I wouldn’t say that performance issue. I’m just looking for performance improvements.
On the local machine, I’m able to store around 2,5 k records per second, where each record contains around 15 objects with temperature field in json.
The problem with COPY is that, it replaces whole record. So for example if I have partial update (update part of json), the upsert will just replace this part of json and don’t touch the rest of json. The replace, what is naturally, is gonna replace whole record.
Hi, two things can be not scalable if you need higher throughput:
“the upsert will just replace this part of json” has to write the whole JSON again, in YugabyteDB like in PostgreSQL, so it is less efficient than having one row per readout
if you receive multiple rows to update, it is better to do all in one statement (using a WITH clause for example) than row-by row.
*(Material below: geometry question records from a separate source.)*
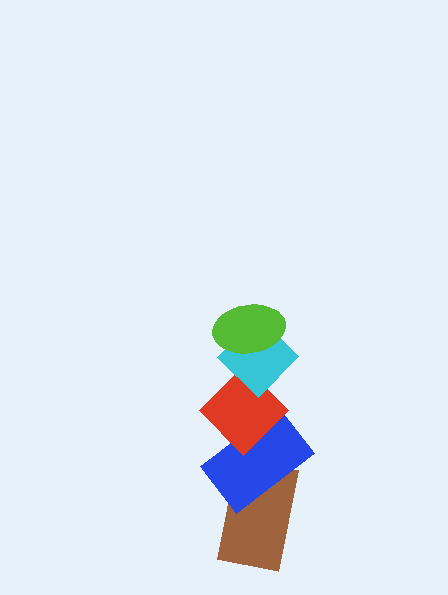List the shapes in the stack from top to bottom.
From top to bottom: the lime ellipse, the cyan diamond, the red diamond, the blue rectangle, the brown rectangle.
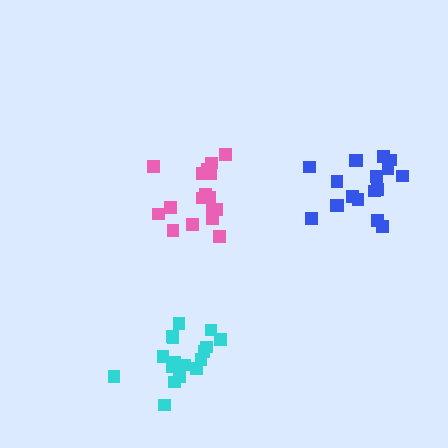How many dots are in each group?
Group 1: 18 dots, Group 2: 17 dots, Group 3: 17 dots (52 total).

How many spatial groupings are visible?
There are 3 spatial groupings.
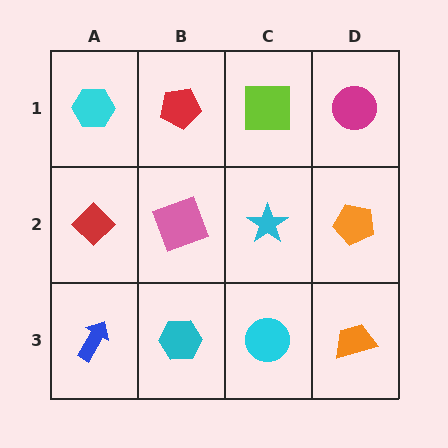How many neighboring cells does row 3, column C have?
3.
Because row-by-row alternates reads and writes, and YugabyteDB must flush to the raft consensus (involving network latency) between them.
Thanks for these points.
In terms of having one row per readout. This was my previous model. To have denormalized table, where one row is one redout.
CREATE TABLE yuga_readouts
(
country_id INT NOT NULL,
province_id INT NOT NULL,
sensor_id BIGINT NOT NULL,
readout_group INT NOT NULL,
readout_id INT NOT NULL,
readout_value NUMERIC(19, 2),
date_of_capturing DATE,
CONSTRAINT pk PRIMARY KEY (country_id ASC, province_id ASC, sensor_id ASC, readout_group ASC, readout_id ASC, date_of_capturing ASC)
);
However, this db has to store 500kk redouts daily.
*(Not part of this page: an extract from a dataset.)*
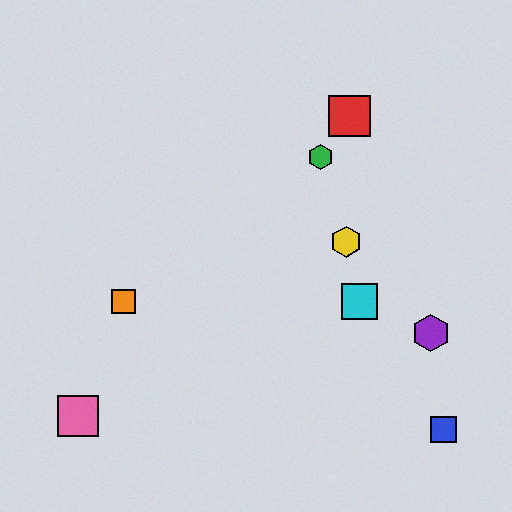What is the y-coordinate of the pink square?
The pink square is at y≈416.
Each sensor produces from 2 to 100 different readouts daily. In this case, big portion of data would be duplicated for each readout (country_id,province_id, device_id, date_of_capturing). And the user usually takes all the readouts for the given sensor.
So I decided to experiment with document style model. The pros are: smaller index, less duplication of data, less storage used. And still I shouldn’t hit 32kb limit.
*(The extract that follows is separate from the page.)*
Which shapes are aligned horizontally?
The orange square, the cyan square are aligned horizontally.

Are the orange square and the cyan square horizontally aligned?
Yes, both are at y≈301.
What is your opinion about such an approach ?
big portion of data would be duplicated I think we have good key prefix compression
the user usually takes all the readouts for the given sensor they will still be stored together
We don’t store in heap tables like PostgreSQL but in the primary key index, that’s why they are stored together and can benefit from key prefix compression, as long as readout_id is at the end of the key. When new readouts are inserted to an existing readout group, it will be physically in another place (LSM Tree flushes to SST files) but at some point compaction will happen and put them together so reading all readouts for one sensor will be together
It would be great to test both but I think one row per readout can be ok, and better if data ingest must be improved. The document model may be better for queries, but only slightly
Agree with @FranckPachot 's assessment that if you aren’t wholesale writing the JSONB in one shot and doing a lot of read-modify-write to append into an existing JSONB, the approach of exploding the data across more rows (that are still clustered near each other on disk) is a better way to go.
Also, one more observation. I think instead of this:
So that all readouts for a particular sensor_id are stored sorted by date order first (and then within that you have all the info for various readout_ids for that date) because usually, for a given sensor, you are interested in all the readout_ids for a particular date or range of dates. On the other hand, if you are commonly interested in data only for 1 specific readout_id at a time across a date range, then the 1st way is fine.